June Armstrong, an Aussie grandma, was flying from Christchurch to Brisbane earlier this year (2 May) when she was brought to tears after being landed with the small fortune to cough up over the butty blunder.
After rocking up at the airport, June bought a muffin and a gluten-free chicken and lettuce sandwich, which was sealed.
Opening up about the situation, she told the New Zealand Herald: "I sat down and ate some of my muffin and I really didn’t feel like it so I threw the rest away, but I put the sandwich in my small backpack.
"I just clearly forgot. I am very forgetful, but not forgetful enough to be diagnosed with dementia."
June had planned on eating the sandwich in the plane but fell asleep.
When she reached her destination, she filled out a declaration form where she stated she had prescription medication.
June went through border control and had both her suitcase and backpack checked over by local authorities where they found her uneaten sandwich.
The woman recalled she said at the time: "Oh, I forgot about that, I’m sorry. Could you throw it away for me?"
Unfortunately, however, the border control official did not oblige and 'just kept going through [her] bag' and finally returned to deliver the news absolutely no ones wants to hear at an airport.
"Twelve points, 3300," the official said to which June asked him what it meant and he replied: "Twelve points, NZD $3,300 (approximately £1,590)."
Clearly stunned by the fine, June hoped the man was just having her on before she finally realised he was far from joking.
Naturally, the grandma broke down into tears.
"I was just sobbing and said '$3,300 for a little sandwich?'" she recalled.
Brb I'm just crying myself over here.
June attempted to appeal the fine but eventually conceded and paid it in full.
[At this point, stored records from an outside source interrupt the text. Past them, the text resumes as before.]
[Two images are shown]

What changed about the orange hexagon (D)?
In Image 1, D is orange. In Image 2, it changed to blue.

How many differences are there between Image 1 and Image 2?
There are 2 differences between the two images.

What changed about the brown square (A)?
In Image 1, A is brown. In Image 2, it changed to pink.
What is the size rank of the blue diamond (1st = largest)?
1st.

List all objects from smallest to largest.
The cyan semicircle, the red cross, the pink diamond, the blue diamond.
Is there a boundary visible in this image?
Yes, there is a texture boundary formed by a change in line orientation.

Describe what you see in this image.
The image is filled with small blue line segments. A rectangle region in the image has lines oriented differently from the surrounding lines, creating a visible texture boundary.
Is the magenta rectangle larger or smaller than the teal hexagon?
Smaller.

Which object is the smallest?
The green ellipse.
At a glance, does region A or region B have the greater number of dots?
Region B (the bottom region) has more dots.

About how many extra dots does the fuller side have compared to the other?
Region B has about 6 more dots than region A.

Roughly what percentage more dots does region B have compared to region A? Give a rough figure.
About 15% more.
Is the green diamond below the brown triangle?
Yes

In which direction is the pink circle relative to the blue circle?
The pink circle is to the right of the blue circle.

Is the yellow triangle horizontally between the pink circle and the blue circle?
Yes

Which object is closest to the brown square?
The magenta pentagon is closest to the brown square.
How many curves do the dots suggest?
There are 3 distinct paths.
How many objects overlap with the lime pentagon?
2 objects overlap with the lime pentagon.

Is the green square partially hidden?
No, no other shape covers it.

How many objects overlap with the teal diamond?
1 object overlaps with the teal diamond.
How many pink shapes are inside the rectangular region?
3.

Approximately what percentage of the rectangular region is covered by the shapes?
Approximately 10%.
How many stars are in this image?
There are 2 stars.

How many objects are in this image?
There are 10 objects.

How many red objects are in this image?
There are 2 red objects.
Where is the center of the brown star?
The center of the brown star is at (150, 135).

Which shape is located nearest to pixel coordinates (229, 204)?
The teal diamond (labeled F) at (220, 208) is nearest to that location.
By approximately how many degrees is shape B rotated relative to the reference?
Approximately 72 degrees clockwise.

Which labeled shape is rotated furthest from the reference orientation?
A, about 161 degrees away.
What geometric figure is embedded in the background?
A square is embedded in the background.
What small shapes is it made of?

"My husband kept saying, 'Just pay it'. I said, ‘'It’s our pension, we can’t afford this'," she admitted before revealing she is now on sleeping tablets but just how much the situation 'consumed' her and 'how much it will affect [their] lives'.
She and her hubby, who have been married nearly 50 years, have around $30,000 in savings as well as their pensions.
June explained: "That’s all we have. Everything we’ve got is freehold. I never buy anything that we can’t have.
"We’ve worked bloody hard all our life for what we’ve got … we live from week to week."
The Department of Agriculture, Fisheries and Forestry said June required a permit to bring the sandwich into Australia.
A spokesperson told news.com.au: “Meat has strict import conditions which can change quickly based on disease outbreaks.
“Uncanned meats, including vacuum-sealed items, are not allowed into Australia unless accompanied by an import permit."
Now, six months on, June is sharing her story as a cautionary tale: "I should let it go, and my husband says I should, but they just don’t give me any answers.
"Everybody I show the fine to is dumbfounded, they just can’t believe it."